Writing a paper is rarely easy, especially in computer science, where we mix theory, code, mathematics, and systems into a single narrative. Over the years, I collected a series of practical tips that help keep papers clean, readable, and publishable.
This article is still evolving, but I hope it can be useful to students, colleagues, and anyone writing technical articles.

General Tips

1. Don’t plagiarize — cite properly

It should go without saying, but it must be said: never reuse text from papers or books without citation.
If you quote something, use quotation marks. If you reuse an idea or structure, cite the source. Academic publishing has become extremely good at detecting plagiarism.

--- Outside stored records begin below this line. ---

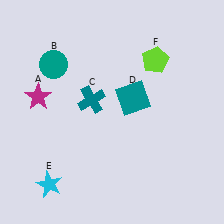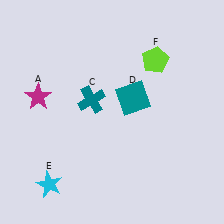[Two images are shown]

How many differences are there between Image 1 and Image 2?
There is 1 difference between the two images.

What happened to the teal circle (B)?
The teal circle (B) was removed in Image 2. It was in the top-left area of Image 1.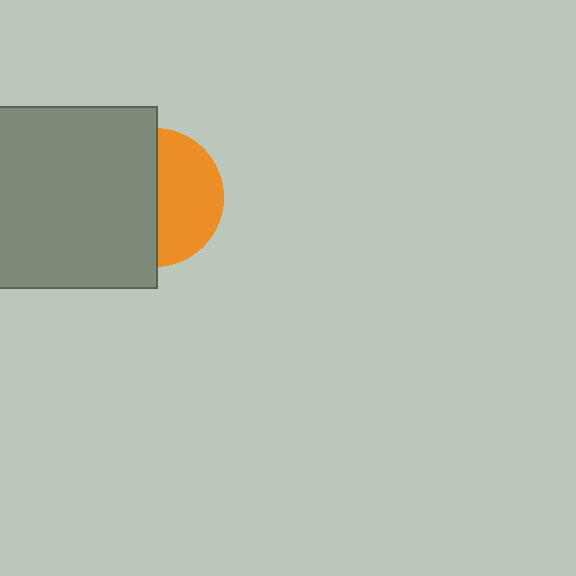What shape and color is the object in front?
The object in front is a gray square.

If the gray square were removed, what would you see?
You would see the complete orange circle.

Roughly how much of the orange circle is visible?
About half of it is visible (roughly 47%).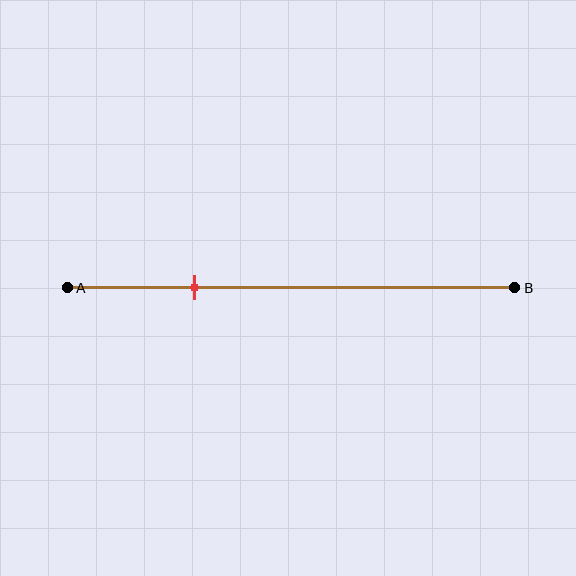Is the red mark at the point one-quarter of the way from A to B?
No, the mark is at about 30% from A, not at the 25% one-quarter point.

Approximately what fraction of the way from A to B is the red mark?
The red mark is approximately 30% of the way from A to B.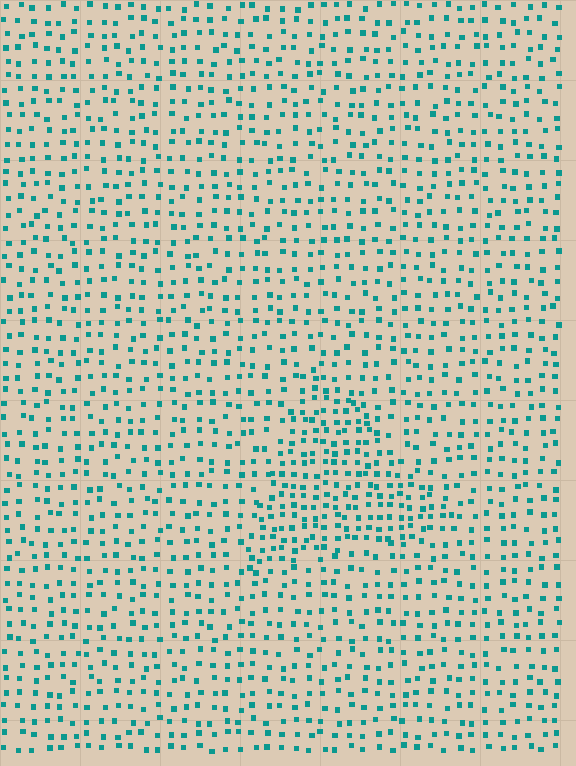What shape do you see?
I see a triangle.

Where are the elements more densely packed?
The elements are more densely packed inside the triangle boundary.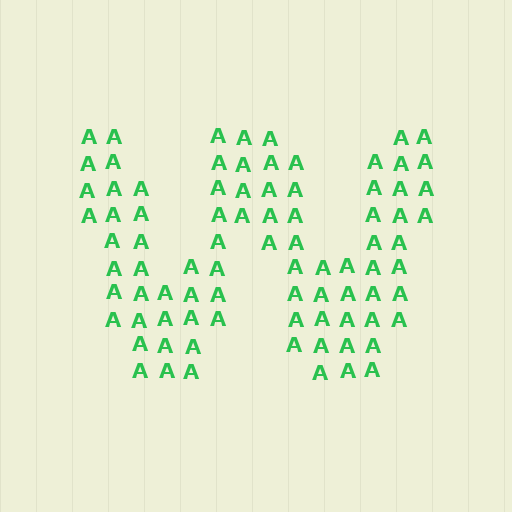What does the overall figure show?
The overall figure shows the letter W.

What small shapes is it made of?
It is made of small letter A's.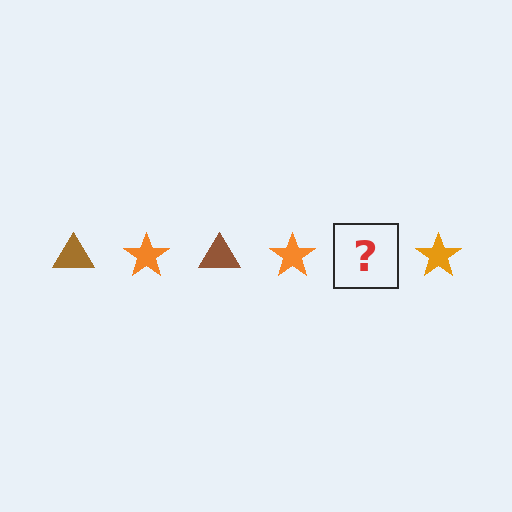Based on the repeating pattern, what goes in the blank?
The blank should be a brown triangle.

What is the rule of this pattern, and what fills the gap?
The rule is that the pattern alternates between brown triangle and orange star. The gap should be filled with a brown triangle.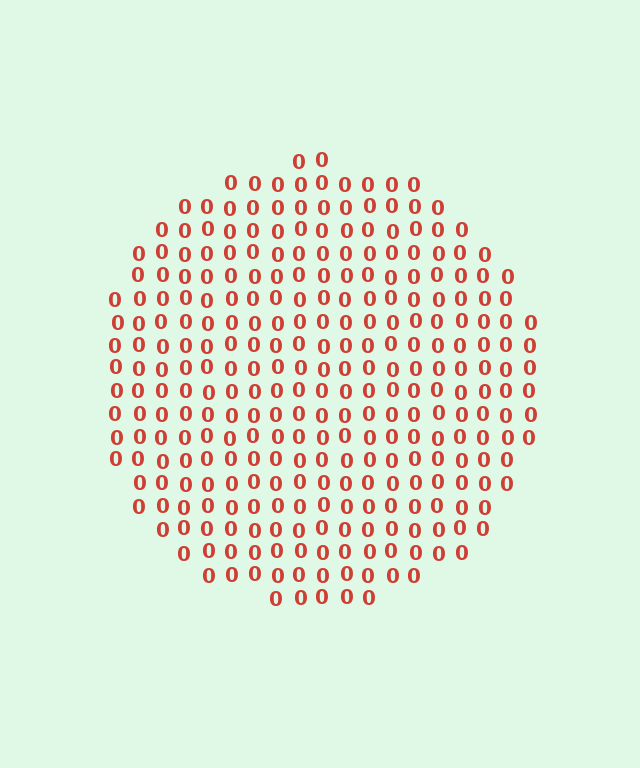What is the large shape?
The large shape is a circle.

2. Fight typos and strange sentences

Typos and awkward constructions interrupt reading flow and sometimes even change the meaning of a sentence.
I am not a native English speaker, so I always run my drafts through a writing assistant (Grammarly, LanguageTool, ChatGPT, …). They catch the obvious issues and sometimes offer improvements.
But never auto-apply everything and always do a final manual proofreading.

3. Use simple English

Many researchers are non-native speakers. Simple sentences tend to be clearer, shorter, and harder to misinterpret. You don’t need fancy words.

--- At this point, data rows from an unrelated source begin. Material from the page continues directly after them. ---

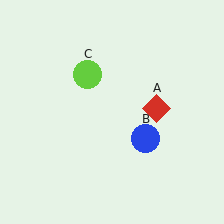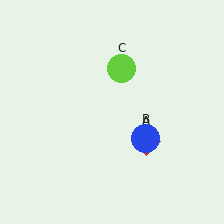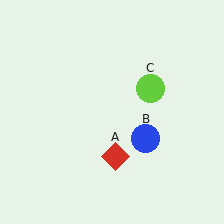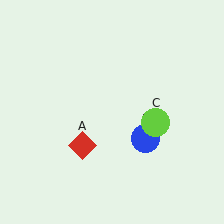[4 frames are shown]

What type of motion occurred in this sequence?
The red diamond (object A), lime circle (object C) rotated clockwise around the center of the scene.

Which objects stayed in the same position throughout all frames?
Blue circle (object B) remained stationary.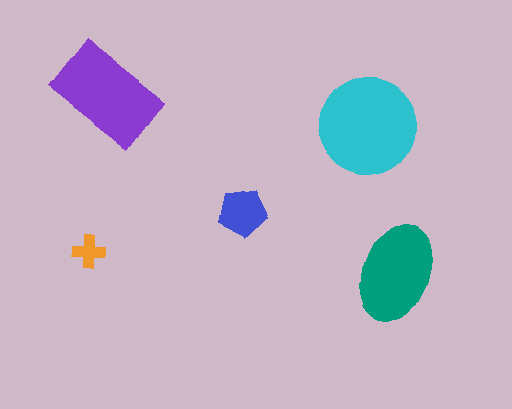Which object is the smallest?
The orange cross.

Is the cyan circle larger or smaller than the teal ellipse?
Larger.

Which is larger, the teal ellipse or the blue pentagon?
The teal ellipse.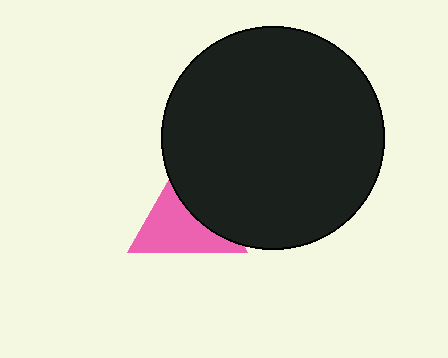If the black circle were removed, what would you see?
You would see the complete pink triangle.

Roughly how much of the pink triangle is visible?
About half of it is visible (roughly 59%).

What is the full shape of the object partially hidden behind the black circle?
The partially hidden object is a pink triangle.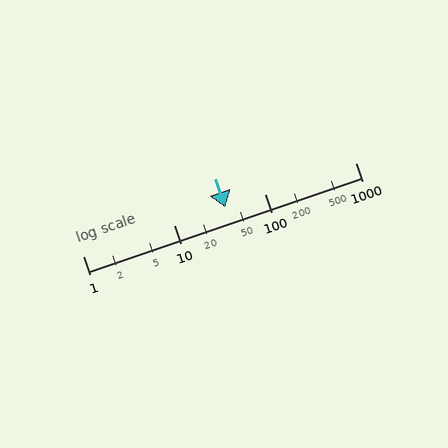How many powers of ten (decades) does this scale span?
The scale spans 3 decades, from 1 to 1000.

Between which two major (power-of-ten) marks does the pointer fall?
The pointer is between 10 and 100.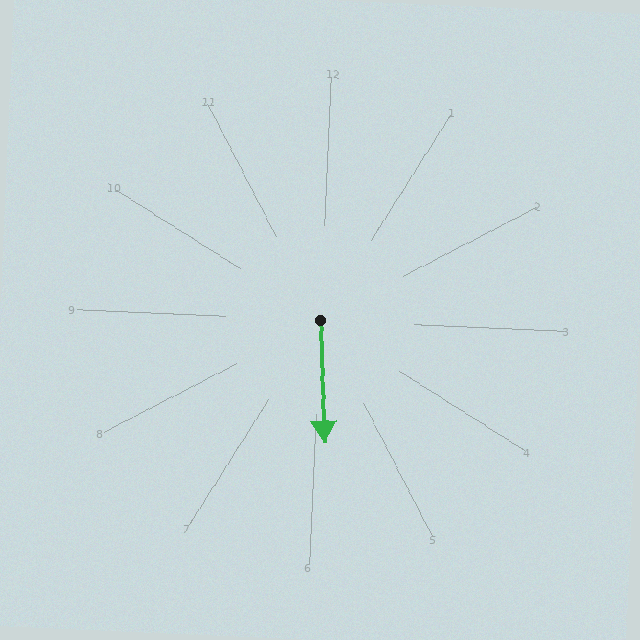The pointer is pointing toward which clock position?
Roughly 6 o'clock.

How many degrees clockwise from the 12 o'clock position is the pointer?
Approximately 176 degrees.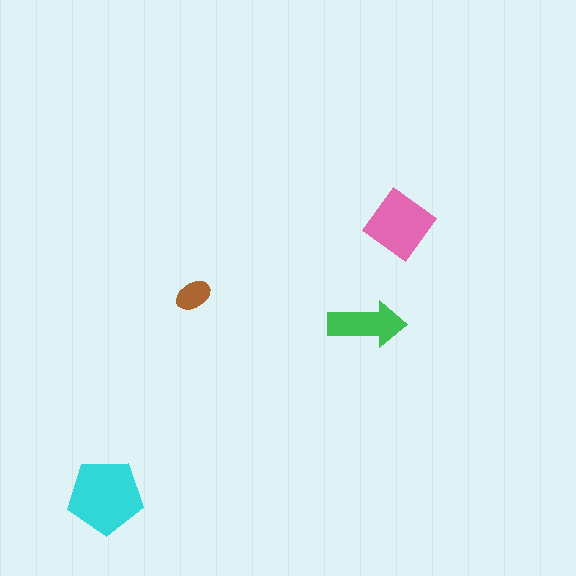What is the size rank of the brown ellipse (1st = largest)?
4th.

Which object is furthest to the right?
The pink diamond is rightmost.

4. Use examples generously

Examples are the best tools to explain a complex concept. They work everywhere: in the introduction, in the motivation, in the experimental section, and even when presenting limitations.
I especially like showing actual system outputs, because they make your contributions concrete and much less abstract than tables of numbers.

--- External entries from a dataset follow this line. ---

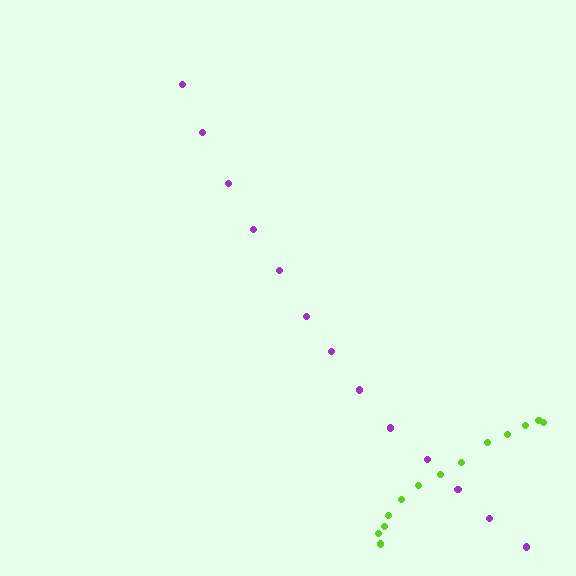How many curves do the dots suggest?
There are 2 distinct paths.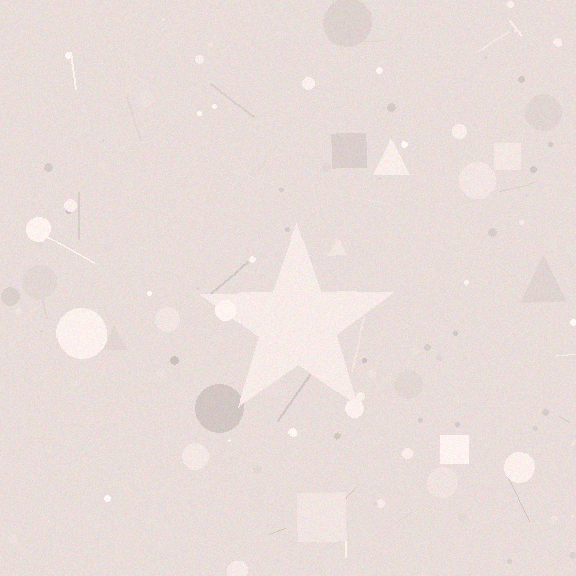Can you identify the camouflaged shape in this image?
The camouflaged shape is a star.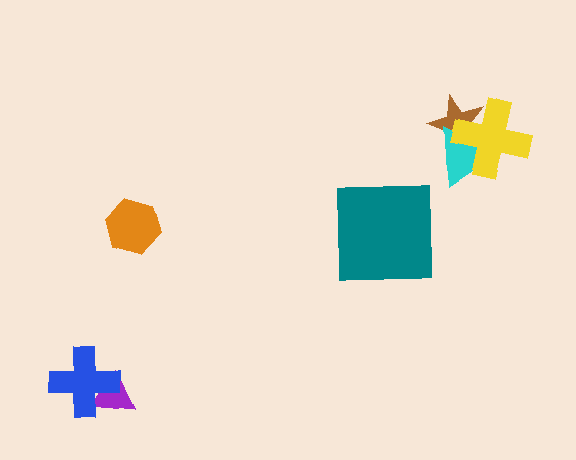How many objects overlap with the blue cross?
1 object overlaps with the blue cross.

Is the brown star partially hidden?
Yes, it is partially covered by another shape.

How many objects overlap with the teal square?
0 objects overlap with the teal square.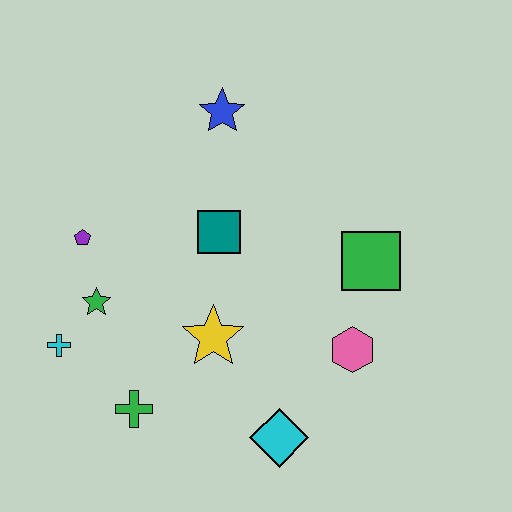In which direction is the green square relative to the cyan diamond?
The green square is above the cyan diamond.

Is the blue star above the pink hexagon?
Yes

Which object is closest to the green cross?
The cyan cross is closest to the green cross.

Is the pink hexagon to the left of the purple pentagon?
No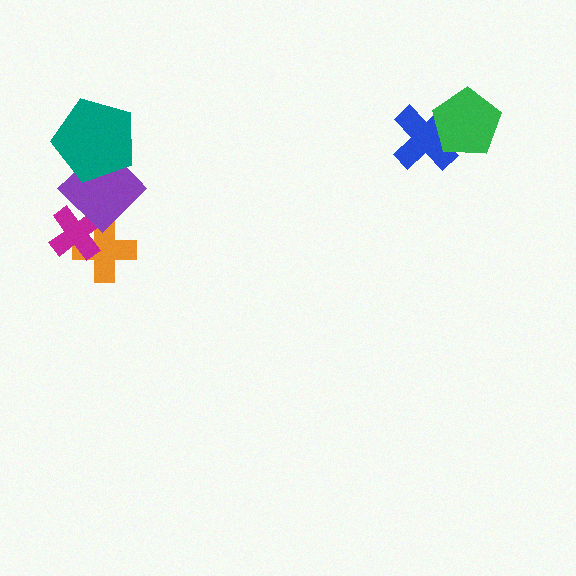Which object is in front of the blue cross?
The green pentagon is in front of the blue cross.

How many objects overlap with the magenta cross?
2 objects overlap with the magenta cross.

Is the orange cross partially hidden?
Yes, it is partially covered by another shape.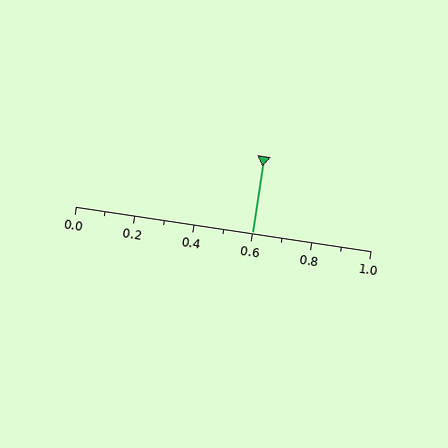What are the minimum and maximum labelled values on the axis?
The axis runs from 0.0 to 1.0.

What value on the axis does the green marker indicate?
The marker indicates approximately 0.6.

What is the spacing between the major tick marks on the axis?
The major ticks are spaced 0.2 apart.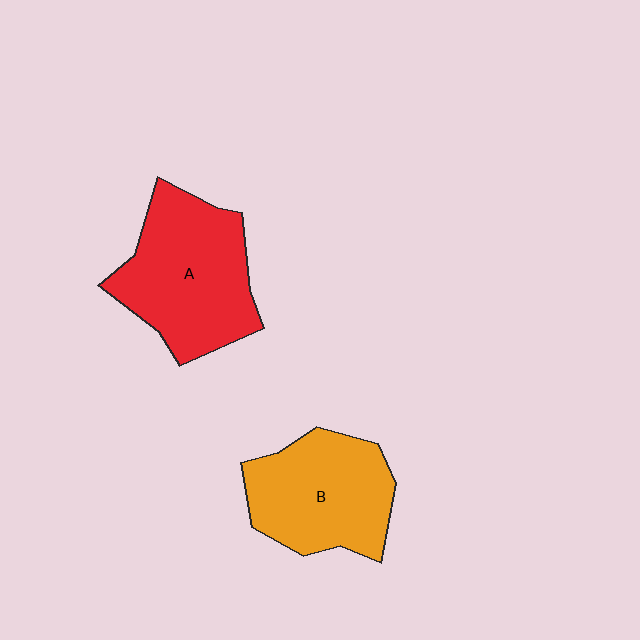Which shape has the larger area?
Shape A (red).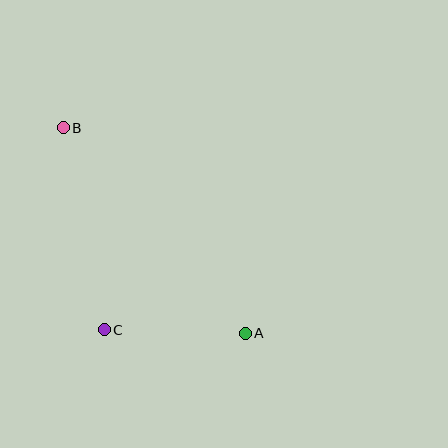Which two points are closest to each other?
Points A and C are closest to each other.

5. Use high-resolution, readable figures

Pixelated or tiny-font diagrams ruin an otherwise good paper.
Whenever possible, use vector images (PDF/SVG).
For diagrams, I like https://app.diagrams.net. I export as PDF, crop them, and embed them directly in LaTeX.

6. Capitalize titles and section names

This is not always intuitive, especially if your native language does not use title case. Tools like https://capitalizemytitle.com/ can help.

7. Keep a consistent style

Small inconsistencies (capitalization, punctuation, variable naming, plot style, …) quickly add friction to the reading experience.
Pick a style and stick to it.


LaTeX Tips

1. Fix errors and warnings

LaTeX is powerful but not magical. If it raises an error or a warning, it is usually trying to tell you something important.
Always look at the compilation log and fix issues as soon as they appear.

2. Split your paper into multiple files

Use \input{...} or \include{...} to organize your content.
I often put sections (and sometimes subsections) in separate files, and I isolate big tables into their own files. Then, I put sections, tables, and images in different directories. This makes it much easier to navigate your paper and make clean modifications.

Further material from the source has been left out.